1. Big Brother’s bevoegdheden zijn er – nu hij zelf nog?
Anton Vedder, Leo van der Wees en Bert-Jaap Koops1
De onderzoeksbevoegdheden van politie, justitie en inlichtingen- en
veiligheidsdiensten zijn de afgelopen jaren flink uitgebreid. Deze uitbreiding wordt
vaak in verband gebracht met de terroristische aanvallen van september 2001. De
uitbreiding is echter al ruim voor 11 september 2001 ingezet en heeft ook vaak niet
met terreurbestrijding te maken. Discussies over de consequenties van deze
uitbreiding voor de grondrechten, vooral voor privacy, zijn hoofdzakelijk gevoerd
naar aanleiding van geïsoleerde maatregelen.

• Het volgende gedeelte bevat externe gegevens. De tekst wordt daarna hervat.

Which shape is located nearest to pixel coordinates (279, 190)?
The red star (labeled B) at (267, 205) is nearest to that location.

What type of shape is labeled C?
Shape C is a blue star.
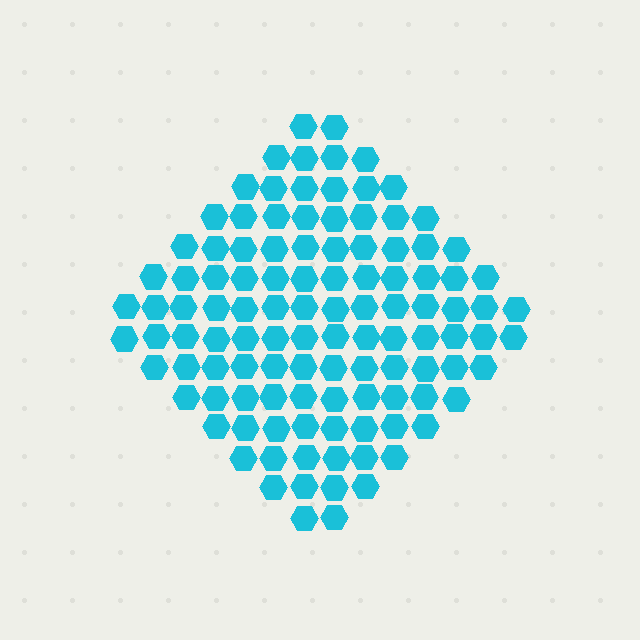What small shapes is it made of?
It is made of small hexagons.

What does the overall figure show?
The overall figure shows a diamond.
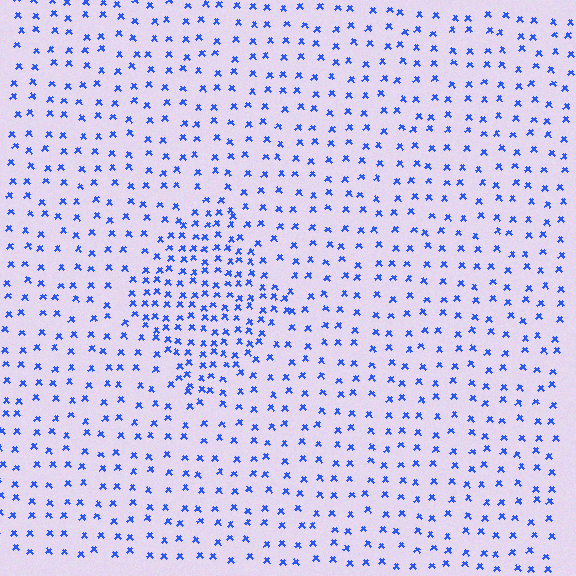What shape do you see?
I see a diamond.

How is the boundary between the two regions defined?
The boundary is defined by a change in element density (approximately 2.0x ratio). All elements are the same color, size, and shape.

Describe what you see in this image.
The image contains small blue elements arranged at two different densities. A diamond-shaped region is visible where the elements are more densely packed than the surrounding area.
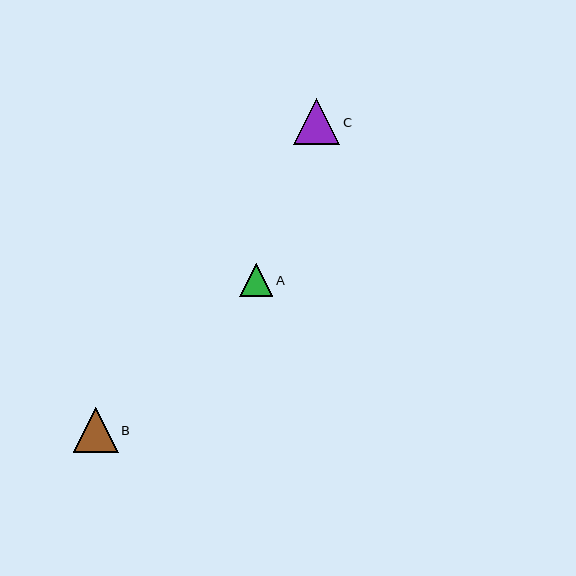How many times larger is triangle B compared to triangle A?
Triangle B is approximately 1.4 times the size of triangle A.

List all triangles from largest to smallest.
From largest to smallest: C, B, A.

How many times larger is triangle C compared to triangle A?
Triangle C is approximately 1.4 times the size of triangle A.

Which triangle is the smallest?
Triangle A is the smallest with a size of approximately 33 pixels.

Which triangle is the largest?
Triangle C is the largest with a size of approximately 46 pixels.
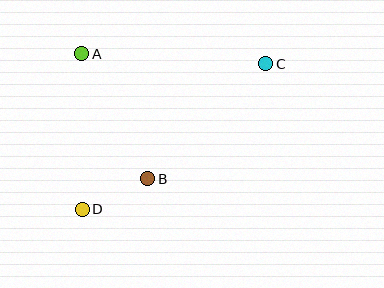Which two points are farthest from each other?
Points C and D are farthest from each other.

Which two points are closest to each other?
Points B and D are closest to each other.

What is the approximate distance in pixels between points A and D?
The distance between A and D is approximately 156 pixels.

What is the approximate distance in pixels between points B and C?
The distance between B and C is approximately 165 pixels.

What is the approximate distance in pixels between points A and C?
The distance between A and C is approximately 184 pixels.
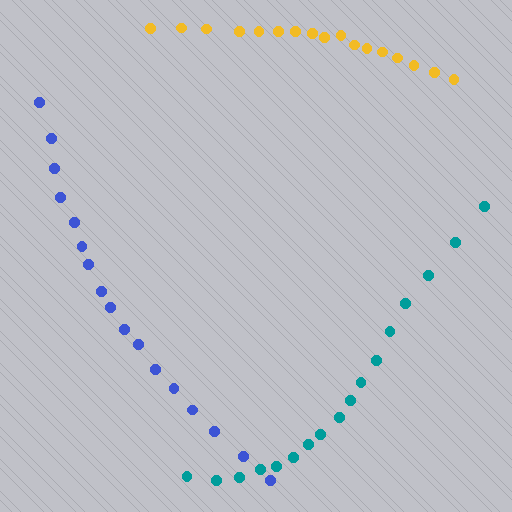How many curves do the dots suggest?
There are 3 distinct paths.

Slechts een enkele – wetenschappelijke
– roepende in de woestijn heeft aandacht gevraagd voor de optelsom van de
maatregelen en wat die betekent voor de burger. Het is daarom hoog tijd voor een
breder debat over de maatregelen en hun gevolgen voor de privacy van de burger,
zowel de verdachte als de niet-verdachte.
Toen privacy er nog toe deed...
De jaren zestig tot tachtig van de vorige eeuw tonen een rustig beeld bij de
bevoegdheden van politie en justitie. De autoriteiten werken met bekende
bevoegdheden als huiszoeking, observatie en bevel tot uitlevering van voorwerpen.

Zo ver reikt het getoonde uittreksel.